Abstract
The flow in turbomachines is characterised by high turbulence levels as well as by strong non uniformity and non stationarity. Each blade row generates wakes with lowered velocities and higher turbulence levels. The relative motion between rotor and stator rows gives rise to a non-uniform and unsteady flow impinging on the downstream blade rows. This phenomenon strongly influences the boundary layer behaviour on the blade surfaces and hence the losses and the loading of the profile. Measurements of profiles in cascade wind tunnels with homogeneous inlet conditions have often revealed inferior aerodynamic performance compared with that obtained in a real turbomachine.
The High-Speed Cascade Wind Tunnel of the Universität der Bundeswehr München has been equipped with a wake generator that can simulate a moving blade row in front of the fixed linear cascade mounted in the test section.

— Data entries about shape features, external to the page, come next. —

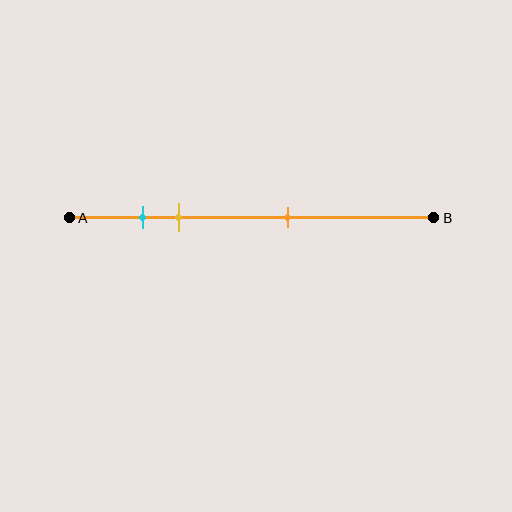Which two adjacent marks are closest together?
The cyan and yellow marks are the closest adjacent pair.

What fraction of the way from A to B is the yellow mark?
The yellow mark is approximately 30% (0.3) of the way from A to B.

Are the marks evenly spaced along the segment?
No, the marks are not evenly spaced.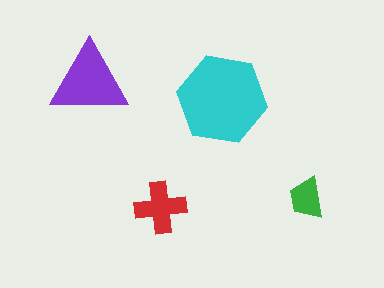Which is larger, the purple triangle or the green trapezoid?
The purple triangle.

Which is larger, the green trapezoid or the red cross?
The red cross.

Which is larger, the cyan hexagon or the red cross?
The cyan hexagon.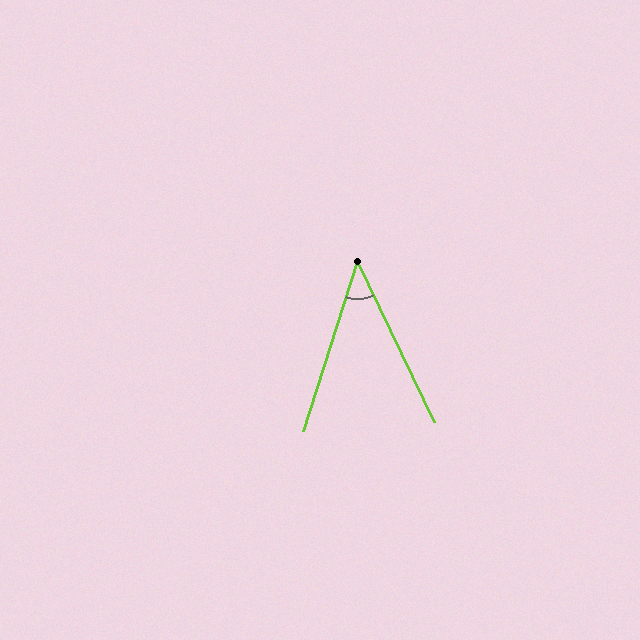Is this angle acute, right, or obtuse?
It is acute.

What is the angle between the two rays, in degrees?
Approximately 43 degrees.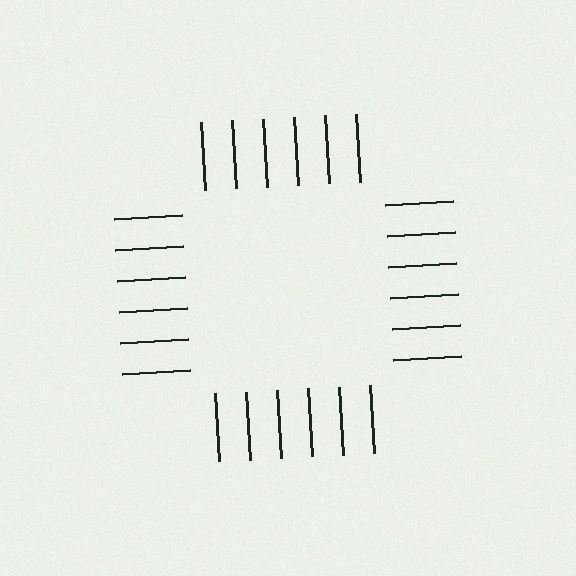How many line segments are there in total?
24 — 6 along each of the 4 edges.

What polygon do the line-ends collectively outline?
An illusory square — the line segments terminate on its edges but no continuous stroke is drawn.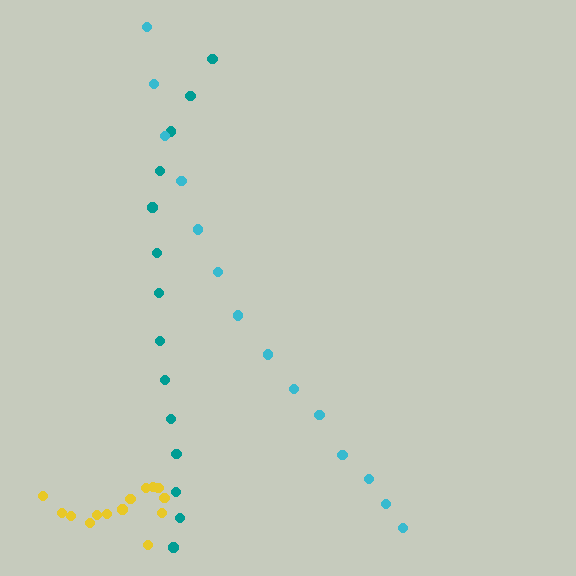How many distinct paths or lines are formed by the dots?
There are 3 distinct paths.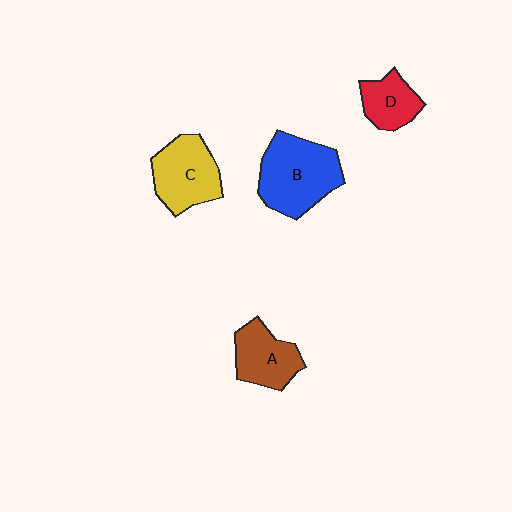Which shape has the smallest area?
Shape D (red).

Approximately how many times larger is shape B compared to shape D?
Approximately 2.0 times.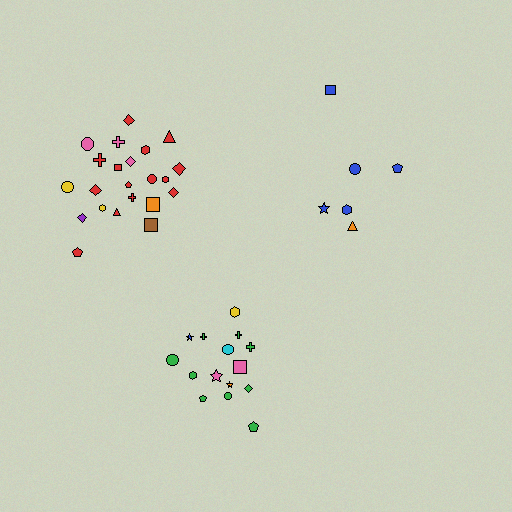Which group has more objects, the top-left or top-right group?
The top-left group.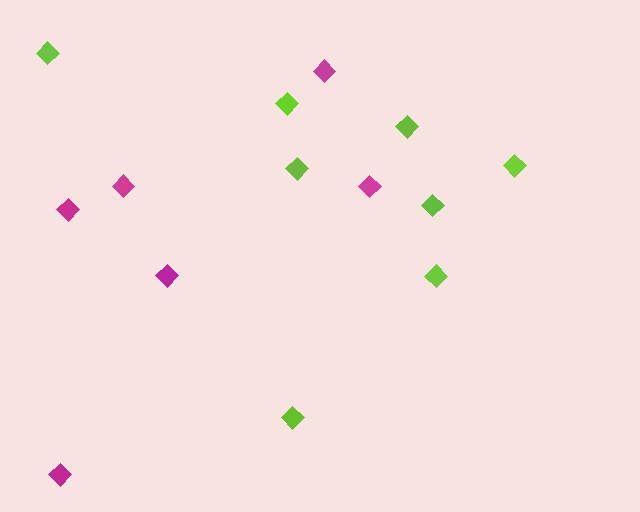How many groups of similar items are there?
There are 2 groups: one group of lime diamonds (8) and one group of magenta diamonds (6).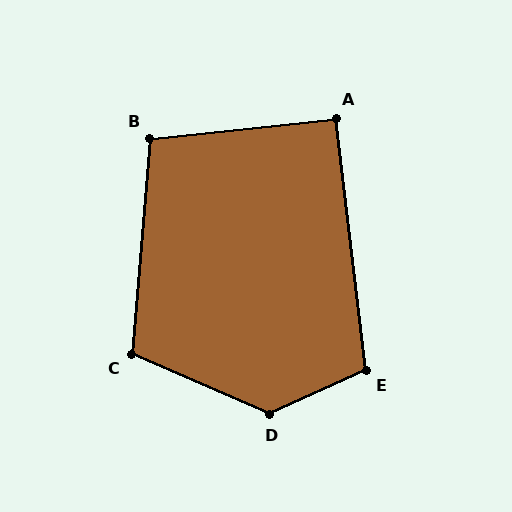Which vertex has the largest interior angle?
D, at approximately 132 degrees.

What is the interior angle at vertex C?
Approximately 109 degrees (obtuse).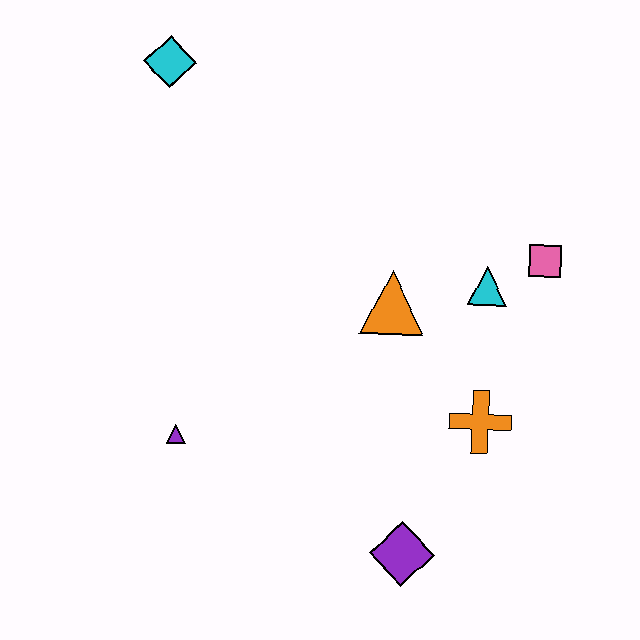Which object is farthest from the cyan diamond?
The purple diamond is farthest from the cyan diamond.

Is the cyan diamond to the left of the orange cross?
Yes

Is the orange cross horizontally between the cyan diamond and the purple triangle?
No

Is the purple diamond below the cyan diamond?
Yes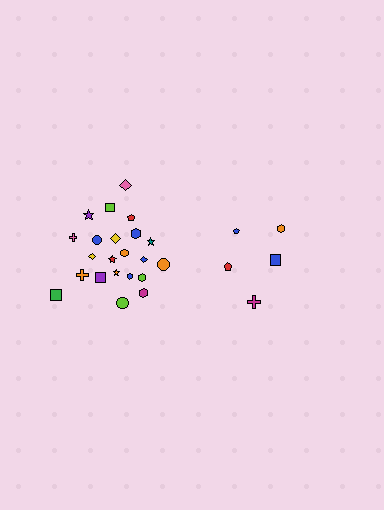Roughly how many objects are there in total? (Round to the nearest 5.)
Roughly 25 objects in total.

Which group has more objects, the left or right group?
The left group.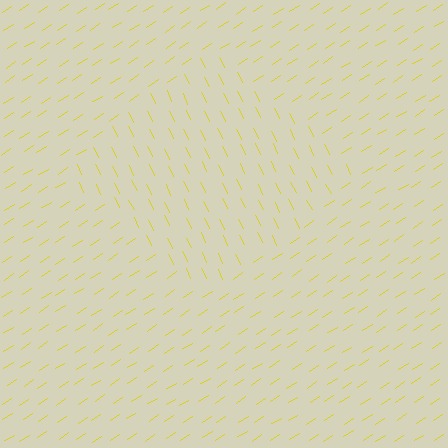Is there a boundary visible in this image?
Yes, there is a texture boundary formed by a change in line orientation.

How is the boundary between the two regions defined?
The boundary is defined purely by a change in line orientation (approximately 83 degrees difference). All lines are the same color and thickness.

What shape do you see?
I see a diamond.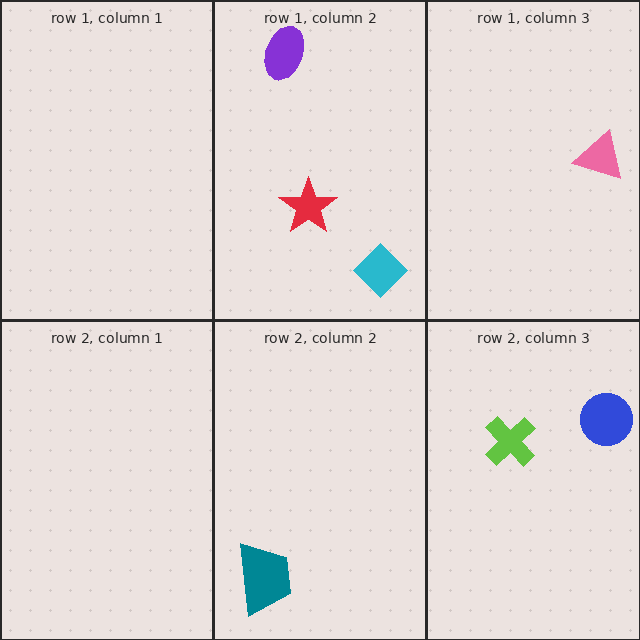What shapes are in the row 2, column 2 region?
The teal trapezoid.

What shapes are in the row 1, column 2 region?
The red star, the cyan diamond, the purple ellipse.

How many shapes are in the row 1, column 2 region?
3.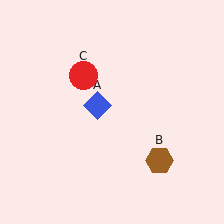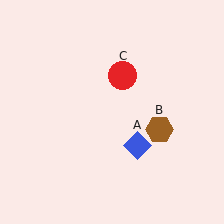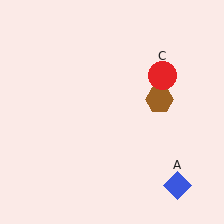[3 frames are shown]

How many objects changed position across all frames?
3 objects changed position: blue diamond (object A), brown hexagon (object B), red circle (object C).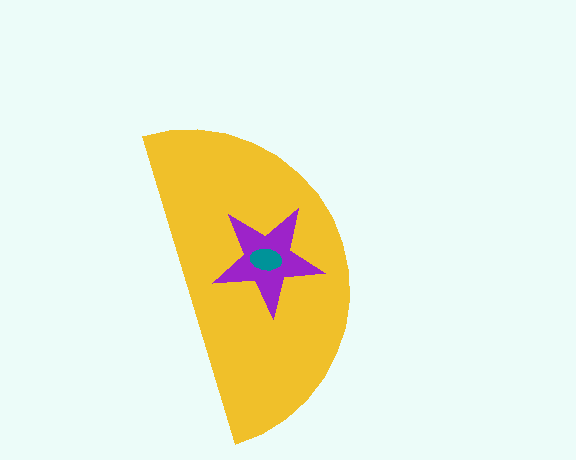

Measurements were performed on a highly loaded low pressure turbine cascade varying the velocity and the pitch and hence the redzced frequency of the wake-generating bars. The loss measurements showed an optimal reduced frequency, at which the profile losses were reduced to 77% of those observed under stationary inlet flow conditions. Hot-film measurements on the other hand were able to give a deeper insight into the physical basis of the complex phenomenon of unsteady boundary layer transition.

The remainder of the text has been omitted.